Шрифт:
Интервал:
Закладка:
Человек, нарушивший определенные законы, терял право на уважение других, и в то же время убить, защищая честь, здесь не считалось даже особой виной. Словно в классическом театре, они были на подмостках жизни персонажами, олицетворявшими или добро, или зло; примерная жена и верный любовник, негодяй и преданный друг, достойная мать семейства и недостойная. Песни, которые пели по берегам, были сложены в десимах, в размере романса, и рассказывалась в них трагическая история об обесчещенной жене, которая умерла от позора, или о верности той, что десять лет ждала своего супруга, тогда как все думали, что его в сельве заели муравьи.
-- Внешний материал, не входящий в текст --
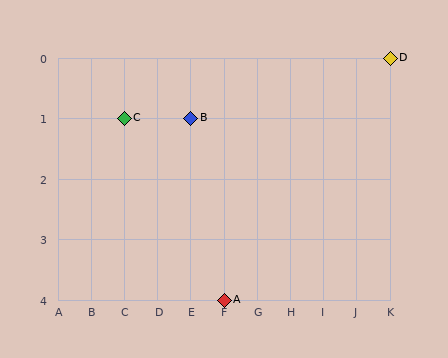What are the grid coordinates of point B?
Point B is at grid coordinates (E, 1).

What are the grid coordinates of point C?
Point C is at grid coordinates (C, 1).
И было совершенно очевидно, что Муш – лишняя на этих подмостках, и мне надо было признать это, если я не хотел потерять своего достоинства: надо было признать в тот самый момент, когда меня предупредили, что она побывала с греком на острове Святой Приски. И вот теперь она свалилась в приступе малярии, и ей надо было возвращаться; это означало, что возвращаться надо было и мне; это означало, что я должен был отказаться от единственного настоящего дела в своей жизни, вернуться должником, с пустыми руками и не знать куда деваться от стыда перед единственным человеком, мнением которого я дорожил. И все это только потому, что мне приходилось выполнять глупую роль компаньона при человеке, которого я уже ненавидел. Может быть, догадавшись по выражению моего лица о терзавших меня мыслях, доктор Монтсальвахе пришел мне на помощь, заявив, что не имеет ничего против того, чтобы завтра забрать Муш с собой; он отвезет ее куда-нибудь, где за ней будет уход, и там она сможет дождаться моего возвращения, потому что заставлять ее сейчас пускаться в путь, такую слабую после приступа, немыслимо. Эта женщина не создана для таких путешествий. «Anima, vagula, blandula»[128], – заключил он с иронией. В ответ я обнял его.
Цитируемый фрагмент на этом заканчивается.